When a soil is holding too much water the oxygen supply to the plants' roots is reduced and if this condition continues over too long a period the plants may die. In hot weather during spring and summer, clay soils can become as hard as rock; because as they dry out, the clay particles shrink, making cultivation almost impossible. In the last article in this series, we looked at how to prepare soil ready for spring planting. In an ideal world, the winter would be the ideal time for digging over the garden.
So the elements have a chance to work on the soil before cultivation begins again in the spring. It is during this digging that you can do much to improve difficult soils. Surprisingly often, people imagine that the proper way to improve dense, clay soil is to add the opposite kind of mineral material—sand.
After all, loamy soils, viewed as ideal garden soil, are a mixture of sand and clay. Unfortunately, when sand is added directly to clay, the result is something that more accurately resembles concrete.
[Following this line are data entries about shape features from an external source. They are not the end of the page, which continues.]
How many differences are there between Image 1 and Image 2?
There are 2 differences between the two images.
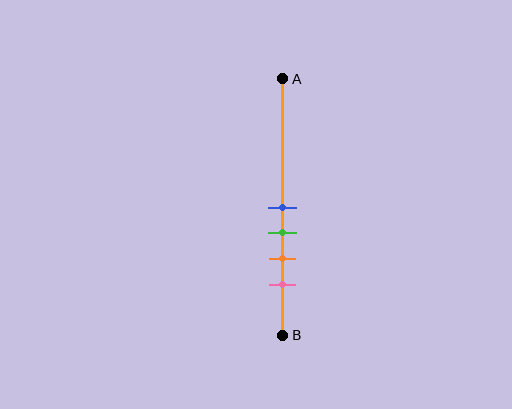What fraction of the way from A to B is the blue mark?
The blue mark is approximately 50% (0.5) of the way from A to B.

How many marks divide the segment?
There are 4 marks dividing the segment.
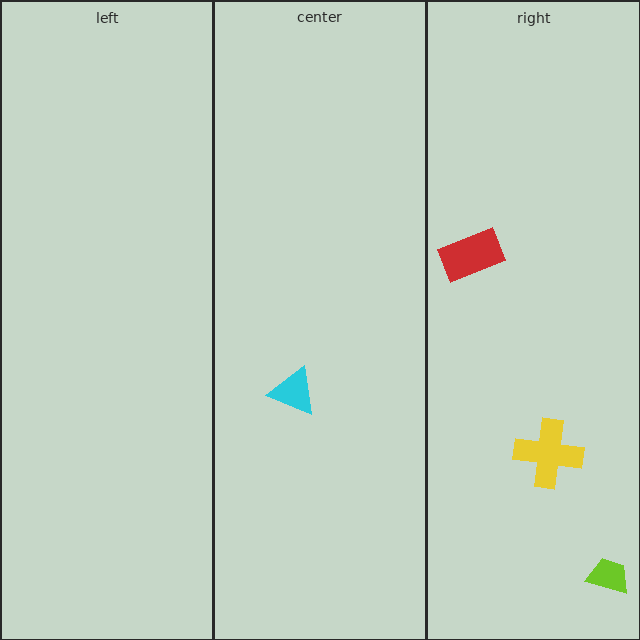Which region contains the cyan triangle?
The center region.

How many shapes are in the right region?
3.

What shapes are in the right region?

The reason loamy soils are great for plants is that they have a large ratio of organic material in them as a foundation for the sand and clay. Without lots of organic material, clay plus sand equals an awful garden. Clay soils are best improved with the addition of compost and other organic materials only.
To improve your soil, you'll need to add 6 to 8 inches of organic matter to the entire bed. Grass clippings (as long as they haven't been treated with chemicals), shredded leaves, rotted manure, and compost are all perfect choices. The organic matter needs to be mixed into the top 6 to 12 inches of soil. Digging it in and mixing it with a shovel is a great way to do this, as it moves a lot of earth without pulverizing the soil particles the way tilling can. However, if digging is just too hard on your back, using a tiller is a fine method. Vegetable gardens benefit from a top dressing of organic compost in spring and/or fall or in mid-season.
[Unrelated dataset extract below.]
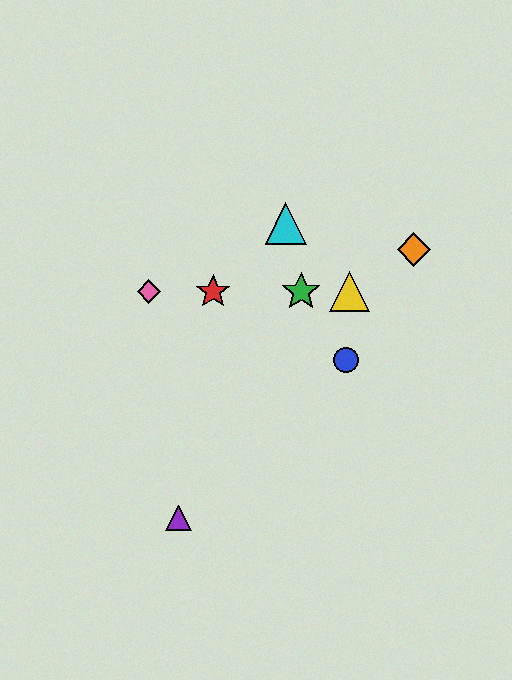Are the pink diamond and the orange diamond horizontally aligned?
No, the pink diamond is at y≈292 and the orange diamond is at y≈249.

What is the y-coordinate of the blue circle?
The blue circle is at y≈360.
Simply pull away any mulch and spread two to three inches of compost or well-rotted manure over the soil. You don't need to work the compost into the soil; it will break down naturally and release nutrients. As a bonus, top dressing can help discourage weeds from growing and help the soil retain moisture. Your soil test or extension agent can help you determine the right amount of organic matter for your soil. As a general rule, when possible, add a layer of 3 to 6 inches of organic matter on your soil before planting, and work it down into the top 10 to 12 inches—where most roots grow.
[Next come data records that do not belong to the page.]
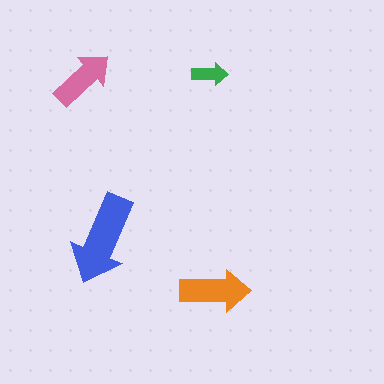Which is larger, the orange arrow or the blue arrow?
The blue one.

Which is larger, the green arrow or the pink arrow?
The pink one.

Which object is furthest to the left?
The pink arrow is leftmost.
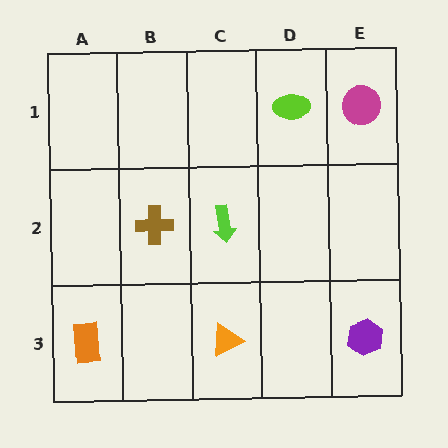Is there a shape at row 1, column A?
No, that cell is empty.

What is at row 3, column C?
An orange triangle.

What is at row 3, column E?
A purple hexagon.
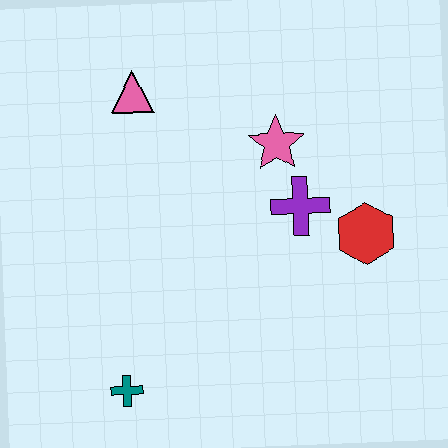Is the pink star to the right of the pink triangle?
Yes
In following years, build on your efforts by adding 1 to 3 inches of organic mulch as a topdressing each year.1 As it decomposes, it continues to gradually improve clay soil. Walking on your lawn or garden when its wet is a common cause. Heavy, beating rains also drive clay particles together. Salts from fertilizers and winter de-icing solutions build up in heavy clay as well. Clay's potential as one of the best soil types for plant growth lies in its unique properties. Managed well, clay soil typically requires less irrigation and less fertilizer, and leads to healthier plants all around.
However, major losses in soil organic matter content can take place when the soil is inverted or mixed annually by tillage. Extensive tillage stimulates microbial activity , and the consumption of mass quantities of organic matter ensues. After your clay soil becomes more friable and you have provided a deep root zone for your garden plants, you should consider reducing tillage.
Because the soil remains undisturbed, fertilizers and other soil amendments do not become homogenized in the tillage layer. Plant feeder roots, therefore, tend to proliferate in the top 2 inches of fertile topsoil. Lack of pore space means that clay soils are generally low in both organic matter and microbial activity. Plant roots are stunted because it is too hard for them to push their way through the soil.